Implement configuration-driven conversation harness for testing and experiments #24

@durapensa

Description

@durapensa

Configuration-Driven Conversation Harness

Overview

Create a programmable conversation harness that orchestrates automated conversations through the ks command. This infrastructure enables reproducible testing scenarios and experimental dialogues through declarative configuration files.

Motivation

Currently, testing the knowledge system requires manual interaction, and conducting systematic experiments (like Claude-Claude dialogues) lacks proper tooling.

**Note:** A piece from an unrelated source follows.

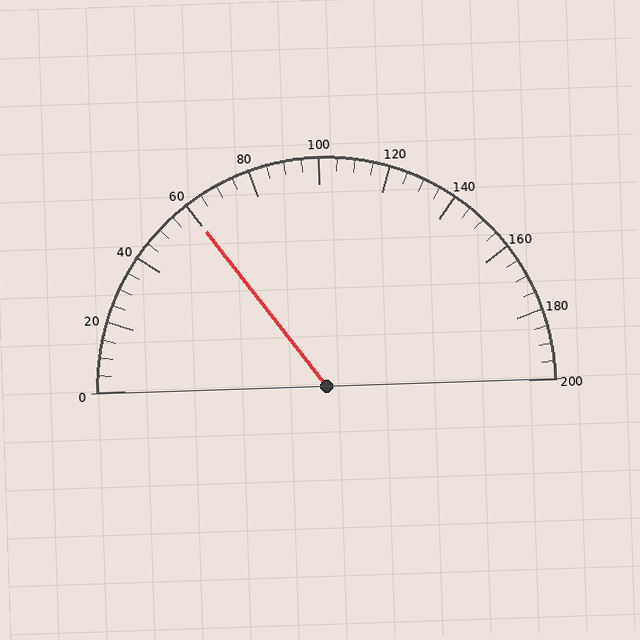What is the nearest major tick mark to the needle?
The nearest major tick mark is 60.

A configuration-driven harness provides:

  • Reproducibility: Share and replay exact conversation scenarios
  • Automation: Run test suites and experiments unattended
  • Control: Precise conversation orchestration with assertions
  • Flexibility: Support diverse use cases from testing to research

Design Principles

  1. Configuration as Code: All conversation logic in versionable YAML/JSON files
  2. Minimal Magic: Transparent operation, easy to debug
  3. Composability: Small configs that can be combined
  4. Progressive Enhancement: Start simple, add features as needed

Core Functionality

Configuration Schema

# Minimal example
conversation:
  id: "test-001"
  messages:
    - from: "user"
      content: "What is recursion?"

# Full example with all features
conversation:
  id: "experiment-memory-models"
  description: "Explore memory system comparisons"
  
  participants:
    human:
      id: "researcher"
      type: "human"
    assistant:
      id: "claude-default"
      type: "claude"
      context: "You are helping explore knowledge systems"
  
  setup:
    working_directory: "./experiments/memory"
    environment:
      KS_MODEL: "sonnet"
  
  messages:
    - from: "human"
      content: "How do biological and digital memory systems differ?"
      wait_after_ms: 2000
      
    - from: "assistant"
      capture:
        event_type: "insight"
        topic: "memory-systems"
      expect:
        contains: ["associative", "biological", "digital"]
        event_created: true
        
    - from: "human"
      content: "Can you relate this to event sourcing?"
      
  export:
    transcript: "./results/memory-dialogue.md"
    events: "./results/memory-events.jsonl"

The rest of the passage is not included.